Kernel extreme learning machine (KELM)

KELM generalize extreme learning machines (ELM) by transforming their explicit activation function to an implicit mapping function (Shi et al. 2014; Chen et al. 2014). Given N training samples (x j , t j ),  j = 1, ⋯, N, the KELM is expressed as an optimization model:

$$ {\displaystyle \begin{array}{l}\min \kern1.5em \left\{\frac{1}{2}{\left\Vert \boldsymbol{\upbeta} \right\Vert}^2+\frac{C}{2}\sum \limits_{i=1}^N{\xi}_j^2\right\}\\ {}\mathrm{subject}\kern0.5em \mathrm{to}\kern1em \mathbf{m}{\left({\mathbf{x}}_j\right)}^{\mathrm{T}}\cdot \boldsymbol{\upbeta} ={t}_j-{\xi}_j\end{array}} $$
(7)

where β denotes a vector in the feature space F, C denotes the regularization coefficient, m(x i ) maps the input x j to a vector in F, and ξ j denotes the error (Wang and Han 2014).

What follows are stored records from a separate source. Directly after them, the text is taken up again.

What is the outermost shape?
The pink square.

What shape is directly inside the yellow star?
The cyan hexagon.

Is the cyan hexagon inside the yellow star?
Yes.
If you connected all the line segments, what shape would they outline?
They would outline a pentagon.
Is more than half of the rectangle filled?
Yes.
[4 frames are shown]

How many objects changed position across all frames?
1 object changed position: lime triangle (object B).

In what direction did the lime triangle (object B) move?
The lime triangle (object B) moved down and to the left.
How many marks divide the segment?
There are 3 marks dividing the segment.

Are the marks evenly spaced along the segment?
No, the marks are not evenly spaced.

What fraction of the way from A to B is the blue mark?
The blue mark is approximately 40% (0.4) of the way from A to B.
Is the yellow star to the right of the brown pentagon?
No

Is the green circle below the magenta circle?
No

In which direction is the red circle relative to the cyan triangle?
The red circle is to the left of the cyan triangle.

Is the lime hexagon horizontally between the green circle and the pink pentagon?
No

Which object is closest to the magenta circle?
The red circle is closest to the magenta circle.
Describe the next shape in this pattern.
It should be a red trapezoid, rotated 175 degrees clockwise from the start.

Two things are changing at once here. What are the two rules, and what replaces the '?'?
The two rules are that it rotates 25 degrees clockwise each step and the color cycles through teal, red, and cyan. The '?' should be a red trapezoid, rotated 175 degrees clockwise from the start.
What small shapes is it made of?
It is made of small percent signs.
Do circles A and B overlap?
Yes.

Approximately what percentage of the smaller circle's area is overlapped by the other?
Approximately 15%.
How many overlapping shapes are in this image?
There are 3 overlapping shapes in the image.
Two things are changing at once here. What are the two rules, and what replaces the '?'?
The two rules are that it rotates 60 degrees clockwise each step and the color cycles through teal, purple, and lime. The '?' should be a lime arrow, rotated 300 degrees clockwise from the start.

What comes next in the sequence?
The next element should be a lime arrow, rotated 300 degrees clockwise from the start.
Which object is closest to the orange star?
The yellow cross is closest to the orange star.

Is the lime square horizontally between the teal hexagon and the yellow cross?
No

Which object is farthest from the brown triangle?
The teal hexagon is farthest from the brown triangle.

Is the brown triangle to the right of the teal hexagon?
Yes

The optimization problem can be transformed into Lagrange dual (L D) form

$$ {L}_D=\frac{1}{2}{\left\Vert \boldsymbol{\upbeta} \right\Vert}^2+\frac{C}{2}\sum \limits_{j=1}^N{\xi}_j^2-\sum \limits_{j=1}^N{\theta}_j\left(\mathbf{m}{\left({\mathbf{x}}_j\right)}^{\mathrm{T}}\cdot \boldsymbol{\upbeta} -{t}_j+{\xi}_j\right) $$
(8)

where θ j is the jth Lagrange multiplier. This problem can be computed by exploiting the KKT optimality conditions (Jiang et al. 2015).

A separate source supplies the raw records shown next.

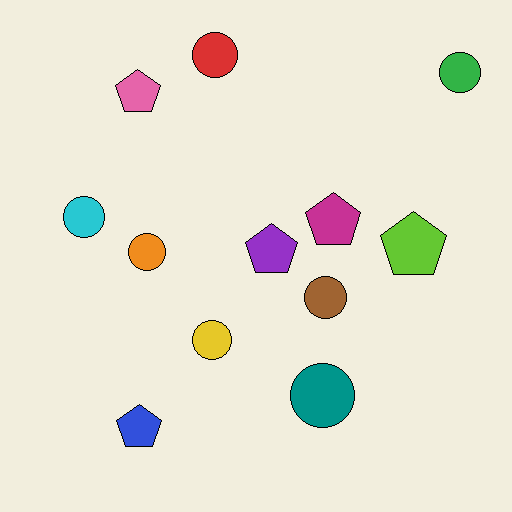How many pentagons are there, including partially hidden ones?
There are 5 pentagons.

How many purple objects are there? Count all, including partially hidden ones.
There is 1 purple object.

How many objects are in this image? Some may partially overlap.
There are 12 objects.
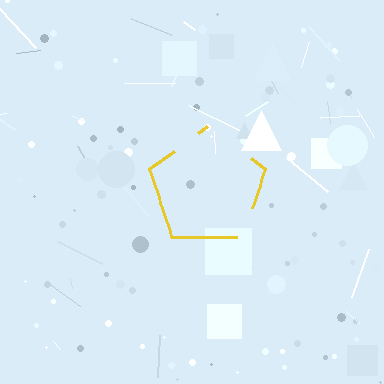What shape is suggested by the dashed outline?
The dashed outline suggests a pentagon.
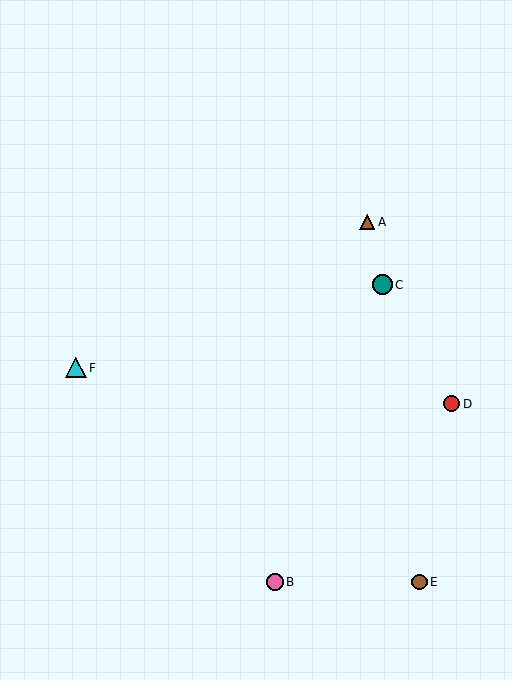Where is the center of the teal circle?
The center of the teal circle is at (382, 285).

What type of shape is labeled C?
Shape C is a teal circle.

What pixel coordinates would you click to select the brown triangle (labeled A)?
Click at (367, 222) to select the brown triangle A.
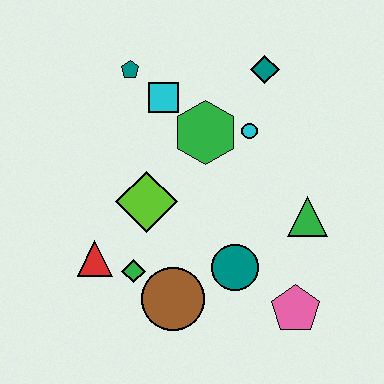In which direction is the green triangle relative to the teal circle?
The green triangle is to the right of the teal circle.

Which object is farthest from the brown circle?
The teal diamond is farthest from the brown circle.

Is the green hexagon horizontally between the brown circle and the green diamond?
No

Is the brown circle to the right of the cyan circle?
No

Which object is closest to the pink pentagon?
The teal circle is closest to the pink pentagon.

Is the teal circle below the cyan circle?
Yes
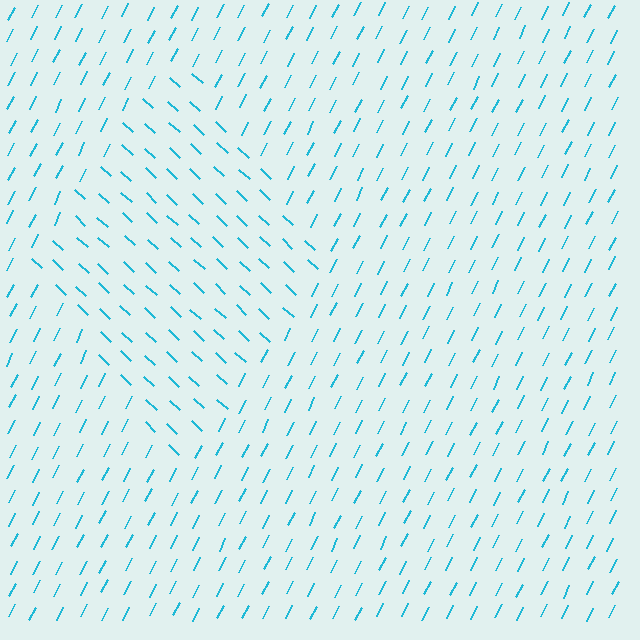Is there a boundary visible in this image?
Yes, there is a texture boundary formed by a change in line orientation.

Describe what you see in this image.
The image is filled with small cyan line segments. A diamond region in the image has lines oriented differently from the surrounding lines, creating a visible texture boundary.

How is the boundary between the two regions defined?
The boundary is defined purely by a change in line orientation (approximately 74 degrees difference). All lines are the same color and thickness.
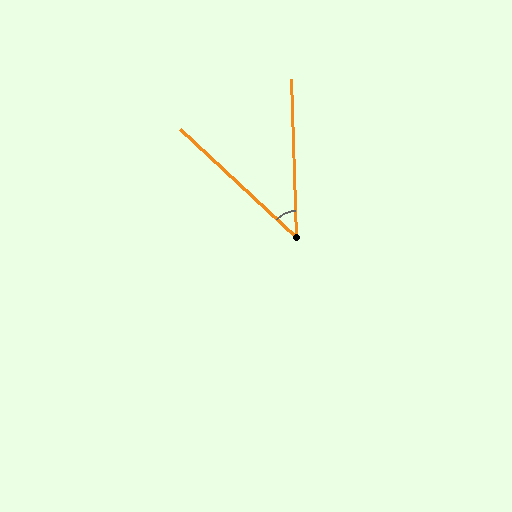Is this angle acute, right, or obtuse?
It is acute.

The kernel matrix of the ELM can be defined as

$$ {\mathbf{K}}_{\mathbf{ELM}}={\mathbf{MM}}^{\mathrm{T}} $$
(9)

and

$$ {K}_{\mathrm{ELM}\left(i,j\right)}=\mathbf{m}{\left({\mathbf{x}}_i\right)}^{\mathrm{T}}\cdot \mathbf{m}\left({\mathbf{x}}_j\right)=K\left({\mathbf{x}}_i,{\mathbf{x}}_j\right) $$
(10)

where M is the mapping matrix of training sample inputs in the feature space F.

Finally, the KELM output function can be written as

$$ f(x)=\mathbf{m}{\left(\mathbf{x}\right)}^{\mathrm{T}}{\mathbf{M}}^{\mathrm{T}}{\left({\mathbf{M}\mathbf{M}}^{\mathbf{T}}+\frac{\mathbf{I}}{C}\right)}^{-1}\mathbf{T}={\left[\begin{array}{l}K\left(\mathbf{x},{\mathbf{x}}_1\right)\\ {}\kern1.2em \vdots \\ {}K\left(\mathbf{x},{\mathbf{x}}_N\right)\end{array}\right]}^{\mathrm{T}}{\left({\mathbf{K}}_{\mathbf{ELM}}+\frac{\mathbf{I}}{C}\right)}^{-1}\mathbf{T} $$
(11)

Case study

Site overview

To analyze the practical application of different surrogate models for DNAPL-contaminated aquifer GCSI problems, a hypothetical chlorobenzene-contaminated site was set up as a case study. The site was located in the saturated zone of a 20-m-deep aquifer with a complex mixture of clay and sand deposits in which the groundwater flowed in a right-left direction. There are three potential contamination sources at the site. The goal was to simultaneously identify the actual single source, release strength, and release duration, and estimate the aquifer parameters. Five observation wells were set at the lower reaches of the groundwater gradient of the potential sources to obtain groundwater quality data (Fig. 2).

Fig. 2
figure 2

Locations of potential contamination sources (S1, S2, S3) and observation wells (O1–O5)

Multiphase flow numerical simulation model

A three-dimensional (3D) multiphase flow numerical model was developed in which the aquifer is homogeneous and it was assumed that the initial and boundary conditions are known. The left and right boundaries of the site were set as first-type boundary conditions, while other boundaries were no-flux boundaries. The horizontal hydraulic gradient was set to 0.0112. The simulation domain was discretized into 10 vertical layers, each of which was further discretized into 40 × 20 grid cells.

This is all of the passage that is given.